In sequence labeling, the model may use the full sequence. For example, when tagging named entities in a complete sentence, both left and right context can be useful. The label for a word may depend on words that appear after it.

This distinction affects the architecture. Causal models process information from left to right. Bidirectional models use context from both directions. Transformer decoders are usually causal. Encoder models, such as BERT-style models, use bidirectional context.

Local and Long-Range Structure

Sequential data often contains both local and long-range patterns.

Local patterns occur over nearby positions. In text, phrases such as “New York” or “machine learning” are local patterns. In audio, phonemes and short acoustic events are local patterns.

Long-range patterns span many positions. In text, a subject may determine the verb much later in the sentence. In code, an opening bracket may match a closing bracket many lines later. In time series, yearly seasonality may connect points far apart.

A good sequence model needs mechanisms for both.

Recurrent neural networks process sequences one step at a time and store information in a hidden state. This gives them a natural way to model temporal dependence. However, long-range dependencies can be difficult for basic RNNs. Later sections introduce LSTMs, GRUs, and attention mechanisms as ways to address this limitation.

Sequence Modeling as State Updating

A useful abstraction is to view sequence modeling as repeated state updating.

At each step $t$, the model receives input $x_t$ and updates an internal state $h_t$:

$$ h_t = f(h_{t-1}, x_t). $$

The state $h_t$ is intended to summarize the information seen so far. The model can then produce an output:

$$ y_t = g(h_t). $$

This is the basic idea behind recurrent neural networks. The same function $f$ is reused at every time step, so the model can process sequences of different lengths.
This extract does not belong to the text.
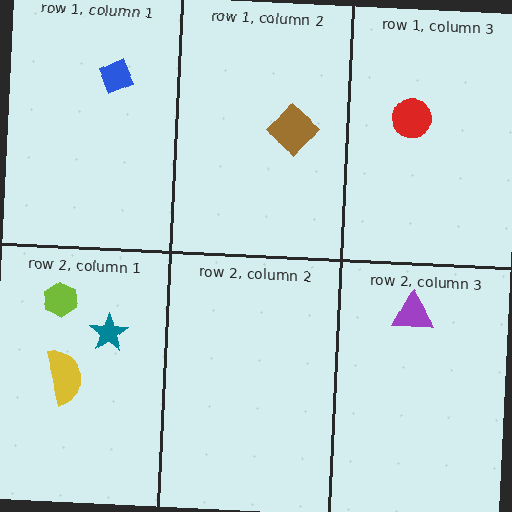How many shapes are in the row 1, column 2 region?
1.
In PyTorch-like pseudocode:

h = initial_state

for t in range(T):
    h = update(h, x[:, t, :])
    y = output(h)

This loop captures the central structure of recurrent computation.

Summary

Sequential data consists of ordered observations. Each element has meaning because of its position and its relationship to other elements. Text, speech, audio, video, sensor streams, code, and financial records are all common examples.

A sequence model must handle order, variable length, temporal dependence, and context. Some tasks require one output for the whole sequence. Others require one output per time step or a new generated sequence.

Recurrent neural networks model sequential data by maintaining a hidden state that is updated step by step. This state-based view gives a direct way to process ordered data and prepares the ground for backpropagation through time, gated recurrent networks, and attention-based sequence models.